Redacción Canal Abierto | A través de una carta abierta titulada «El costo democrático de la politización de la justicia», Cristina Fernández de Kirchner anunció una presentación ante el Comité de Derechos Humanos de las Naciones Unidas (ONU) donde denuncia que el Estado argentino violó sus derechos en la causa Vialidad.
El texto fue publicado simultáneamente en su sitio web y adaptado como columna de opinión en medios internacionales como El País (España) y Libération (Francia), en una apuesta por internacionalizar la discusión sobre el denominado lawfare y las consecuencias institucionales de su condena.
La expresidenta sostiene que la inhabilitación perpetua para ejercer cargos públicos constituye, en los hechos, el objetivo central del proceso judicial en su contra. «La proscripción política perpetua es, en realidad, la pena principal», afirma en la carta, donde insiste en que las decisiones de los tribunales argentinos estuvieron atravesadas por arbitrariedades, parcialidad judicial y una utilización política del sistema de justicia.
Según explica, la presentación ante el Comité de Derechos Humanos no busca revisar cuestiones de derecho interno sino determinar si el Estado argentino incumplió obligaciones internacionales asumidas al ratificar el Pacto Internacional de Derechos Civiles y Políticos. Entre los puntos cuestionados figuran la falta de imparcialidad judicial, la vulneración del derecho al debido proceso y la afectación de sus derechos políticos.
El lawfare como problema democrático
Uno de los ejes centrales del documento es que el caso trasciende la situación personal de la exmandataria. CFK plantea que la utilización del Poder Judicial para excluir dirigentes de la competencia electoral representa una amenaza para la democracia, al limitar el derecho de la ciudadanía a elegir libremente a sus representantes.
En esa línea, vincula su situación con un fenómeno que considera de alcance regional y global: la instrumentalización de procesos judiciales para disciplinar liderazgos políticos mediante mecanismos de apariencia institucional. La exvicepresidenta sostiene que el deterioro del Estado de derecho no comienza con la supresión de elecciones, sino cuando se vacían de contenido las garantías judiciales y los derechos políticos.
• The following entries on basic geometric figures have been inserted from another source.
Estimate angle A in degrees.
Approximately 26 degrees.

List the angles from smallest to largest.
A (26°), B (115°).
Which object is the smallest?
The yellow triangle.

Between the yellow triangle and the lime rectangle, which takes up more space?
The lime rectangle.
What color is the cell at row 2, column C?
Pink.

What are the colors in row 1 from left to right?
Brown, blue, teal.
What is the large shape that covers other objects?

También afirma que el proceso judicial estuvo atravesado por violencia política y discriminación de género, y recuerda el intento de magnicidio que sufrió en septiembre de 2022 como parte del clima de hostilidad política construido durante los últimos años.
La decisión de publicar el texto en diarios europeos busca ampliar la visibilidad internacional del caso mientras avanza el reclamo ante el organismo de Naciones Unidas. En sus columnas, Fernández de Kirchner reivindica su inocencia y sostiene que la defensa de las garantías judiciales no constituye una cuestión individual sino un requisito indispensable para preservar la calidad democrática de cualquier país.
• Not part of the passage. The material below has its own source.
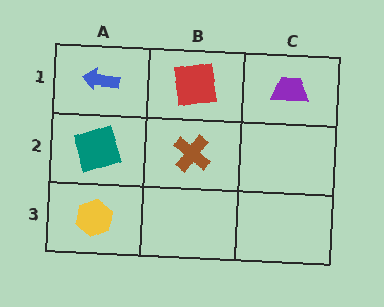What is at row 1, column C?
A purple trapezoid.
En el tramo final de la carta, la exmandataria asegura que todos los magistrados que intervinieron en su condena deberán responder «ante el escrutinio del Derecho Internacional de los Derechos Humanos» y convoca a sus seguidores a mantener el compromiso político. «Nunca podrán quebrar mis convicciones ni mi compromiso con la Argentina», escribe, antes de cerrar con una promesa de continuidad: «Muy pronto volveremos a encontrarnos, volveremos a caminar juntos».